# Did they just figure this out now?



## Plainsman (Jul 30, 2003)

> The late Martin Luther King Jr., and his "I have a dream" speech are being used in an effort to fight President Obama's executive action to grant worker amnesty to millions of illegal immigrants.
> 
> At issue: Jobs taken by illegals that America's minorities, specifically blacks and legal Hispanics, need.


For the full story: http://www.washingtonexaminer.com/marti ... le/2558628

I guess I was about 20 years ahead of the liberal mind on this one. I can't believe than when it's just about to late it at last crossed their mind. If you go back a few years in the posts on here you will find I said Obama would turn on Israel. I said Obama would open borders and flood the country with illegal aliens (democrat voters) for political gain with no concern for the legal minorities already here. Chuck, myself, and others correctly assessed the results of Obama care and what would follow it's implementation. At every step liberals told us we were wrong. They perhaps can not even admit it when we were correct on every point. Obama and those who voted for him said this would be the most transparent administration in history, and the reality that we predicted is it's the most secret, the most corrupt, and abuses the constitution at will.

The poor have suckered and voted liberal for 60 years and they are still poor. The result is the liberals have made them dependent which is just another form of enslavement.


----------



## Plainsman (Jul 30, 2003)

> Corretta Scott King, wife of the slain civil rights leader, warned way back in 1991 that illegal immigration would rob jobs from poor blacks and Hispanics, echoing a new anti-immigration reform ad on national TV.
> 
> In a July 9, 1991, letter to Sen. Orrin Hatch, R-Utah, she and eight other civil rights and labor officials worried that businesses would look past low-wage minorities and hire even-lower wage illegals, increasing black and Hispanic unemployment.


For the full story: http://www.washingtonexaminer.com/flash ... le/2558647

Read the story then watch the Bloomberg view video that the liberal media attached to it. Same old story "they only do jobs others don't want". If you believe that I have some swamp land for sale. I don't think the people who say it are that dumb. The people who say it are simply hoping that the people listening are dumb enough to believe it.


----------



## Chuck Smith (Feb 22, 2005)

> "they only do jobs others don't want".


this is the issue with everything. Some out there would rather not work and get stuff for "free". Which means you rob peter to pay paul.

Now like I mentioned in the other thread.... We give free college to everyone. Now you will need a degree to stock shelves at Walmart. Because everyone will have a degree of some sort! Again people will then say... I don't want that job because I have a degree!!! So back on the old government teet they go.

I am also sick of trying to inform people of things or show them a side that they are not looking at.

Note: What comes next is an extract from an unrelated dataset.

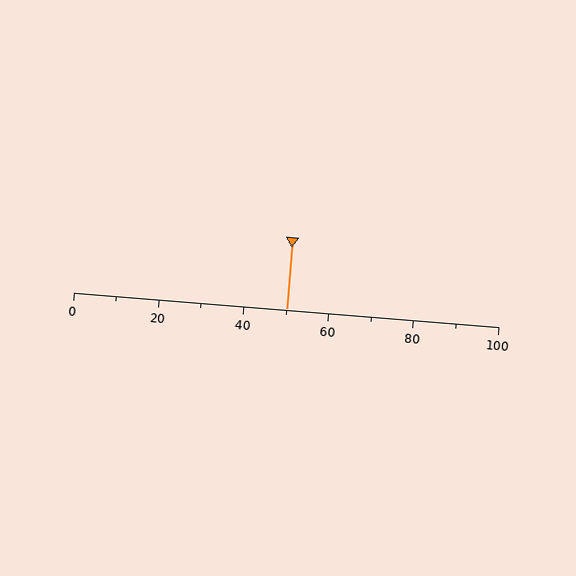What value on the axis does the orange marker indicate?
The marker indicates approximately 50.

I am not trying to change peoples beliefs or what party they vote for. I just want them to look at things with more of an open mind. Also to think that money just doesn't fall out of the sky for these projects. The has to come from somewhere.

today I was listening to the radio on my way to work. Now this is a radio show on Faction. Anyways it had Kevin Smith a director of movies and actor. He made this statement and it is totally correct. "Marxism and socialism is great in theory but can get screwed up so easily and can turn so corrupt so quickly!"


----------



## Plainsman (Jul 30, 2003)

> "Marxism and socialism is great in theory but can get screwed up so easily and can turn so corrupt so quickly!"


The problem that Marxism and socialism will never be able to solve is to few people in power. The old cliché goes something like "absolute power corrupts absolutely". Obama does so many things outside the constitution and ignores congress that he must think he has absolute power. This is also the most corrupt administration I can remember in my lifetime. The Muslim sympathizer didn't march in France, he let five more Gitmo detainees go today, he said one time that if things get bad in America he would stand with the Muslims, he dumps on our ally Israel every chance he gets etc. A fool could not do this many bad things by accident.


----------